TRADE SECRETS DIRECTIVE
Yesterday the European Parliament voted on the final text of the Trade Secrets Directive. Considering that the S&D Group has been a strong negotiator in order to ensure that workers’ rights are guaranteed, and whistle-blowers and media freedom are protected, our Group voted in the favour of the agreed text.
Regarding the reservations expressed on part of certain trade unions and organisations on whether the new law could be used to prevent employees and journalists from exposing wrongdoings in the work place, we need to be very clear – both whistle-blowers and journalists are expressly exempted from the scope of this law. If this was not crystal clear in the text, we would not have supported it. The exception explicitly states that it applies not only to those exposing illegal activity but also misconduct or wrongdoing provided they acted for the purpose of protecting the general public interest.

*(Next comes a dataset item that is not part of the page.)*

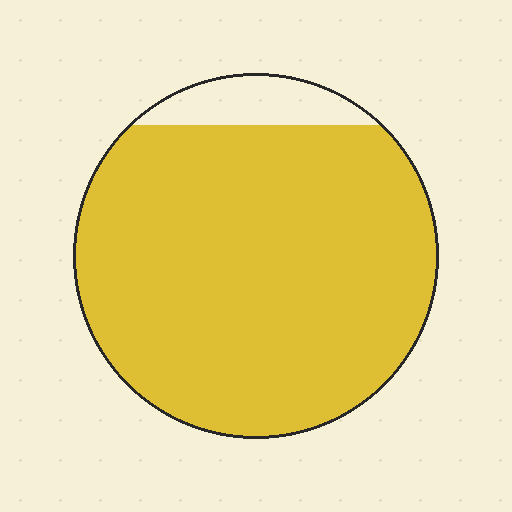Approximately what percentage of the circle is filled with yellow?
Approximately 90%.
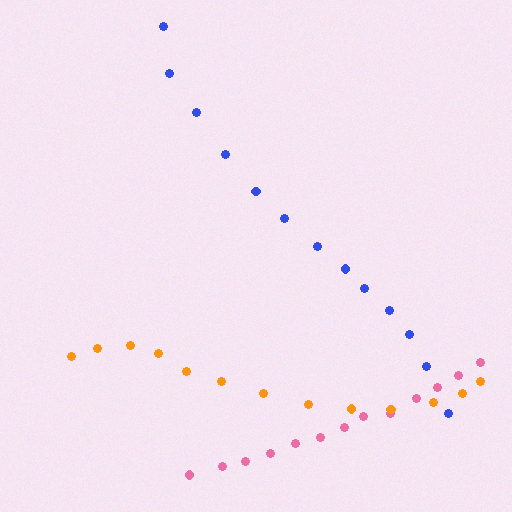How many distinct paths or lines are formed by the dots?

However it is not enough that whistle-blowers are exempted from this particular law, as we have seen they can still be trialled under different national or EU laws. Therefore, the S&D has called on the European Commission to put forward new proposals to protect whistle-blowers in the EU exposing illegal or unethical activities and is committed to fight until this happens.
The revelations stemming from the Panama Papers have again shown the vital role that whistle-blowers play in our societies. People who expose illegal activity, government or employer misconduct should be celebrated not prosecuted. They help to ensure that the powerful are held to account for their actions. In doing so they often put their own jobs, careers and even freedom at risk. It is therefore vital that individuals acting for the common good are given adequate protection under EU law.
The S&D Group supports a clear legal framework that guarantees that those exposing illegal or unethical activities are protected from retaliation and we are calling on the Commission to treat this as a matter of urgency and put forward new proposals as soon as possible.
Still the scope of this new Directive, the Group of Socialists and Democrats obtained important guarantees for workers’ rights, a dimension obviously missing in the original proposal. In cooperation with Trade Unions we managed to impose:
– the express exclusion of the autonomy of social partners and their right to enter into collective agreements,
– the express exclusion of the mobility of workers, including the employees’ use of the experience and skills honestly acquired in the normal course of their employment;
– the protection of the exercise of the right of workers or workers’ representatives to information and consultation in accordance with Union and national law or practices;
– the protection of the right to disclosure by workers to their representatives as part of the legitimate exercise of their representative functions.